Users connect via the domain name
No configuration needed in the ASA

Steps to register on DynDNS.


----------



## shaikhu (Nov 15, 2011)

*Re: IPSec VPN on ASA5510 using DynDNS*

The VPN worked with the DynDNS setup. I have configured a remote access VPN on my Firewall ASA5510. Everything worked fine and I can successfully connect through the VPN. The problem is I cannot ping or connect to any of my internal network resources. I tried to add a new NAT route from outside to my internal servers using the defined pool but due to a new ASA version there are many changes I see in the NAT routes and I cannot understand how to resolve this problem. My ASA Version is 8.4(2) and ASDM version is 6.4(5)106. 

Could someone help me in this please?
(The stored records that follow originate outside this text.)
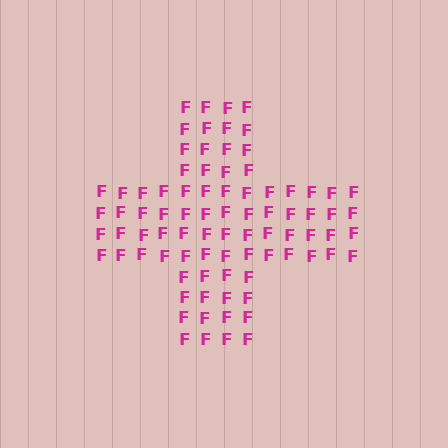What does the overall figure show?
The overall figure shows a cross.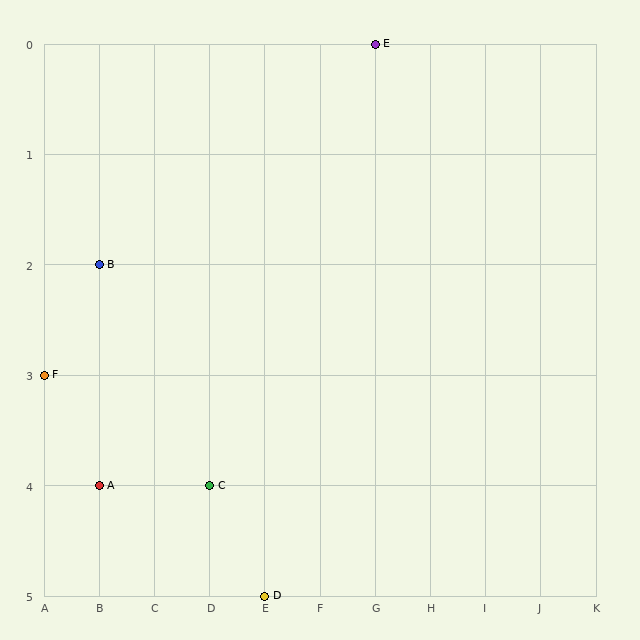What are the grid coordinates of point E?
Point E is at grid coordinates (G, 0).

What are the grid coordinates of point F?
Point F is at grid coordinates (A, 3).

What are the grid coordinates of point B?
Point B is at grid coordinates (B, 2).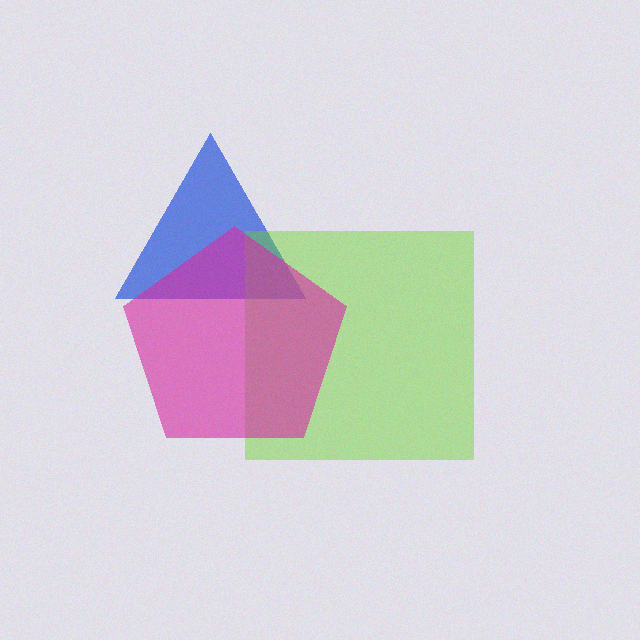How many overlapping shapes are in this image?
There are 3 overlapping shapes in the image.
Its urgent.


----------



## TheCyberMan (Jun 25, 2011)

*Re: IPSec VPN on ASA5510 using DynDNS*

Internal resources or services may need to be forwarded by NAT policies and also forwareded by using firewall rules so the route defined by the NAT policy can be used to connect from vpn remote station to internal servers and to remote station if neccessary.

A rule of thumb if you create a NAT policy it will need an accompanying firewall rule as well otherwise the route will not work.


----------



## shaikhu (Nov 15, 2011)

*Re: IPSec VPN on ASA5510 using DynDNS*

added the NAT route using the below link but no difference still cannot connect to internal resources.

How to configure a basic remote access VPN on a Cisco ASA with 8.3.1 code - YouTube


----------



## TheCyberMan (Jun 25, 2011)

*Re: IPSec VPN on ASA5510 using DynDNS*

Hi i think your next step should be to contact cisco as they will be able to walk you thru the process step by step at your pace to resolve your issue.


----------



## shaikhu (Nov 15, 2011)

*Re: IPSec VPN on ASA5510 using DynDNS*

got it working. Enabled the IPsec over NAT-T under the IKE Parameters using the ASDM and now i can ping the internal network.


----------



## TheCyberMan (Jun 25, 2011)

*Re: IPSec VPN on ASA5510 using DynDNS*

Can you also connect to the network now from remote vpn?


----------



## shaikhu (Nov 15, 2011)

*Re: IPSec VPN on ASA5510 using DynDNS*

Yes it is all working fine just by that single check mark.


----------



## TheCyberMan (Jun 25, 2011)

*Re: IPSec VPN on ASA5510 using DynDNS*

Thank you for posting back glad it is all working now i'll mark this one as solved.


----------



## pwright7 (Nov 24, 2015)

*Re: IPSec VPN on ASA5510 using DynDNS*



shaikhu said:


> Yes it is all working fine just by that single check mark.


Hi, I have a cisco 5520 and i would like to create a remote acccess vpn with dyndns how can i do that?

Thanks


----------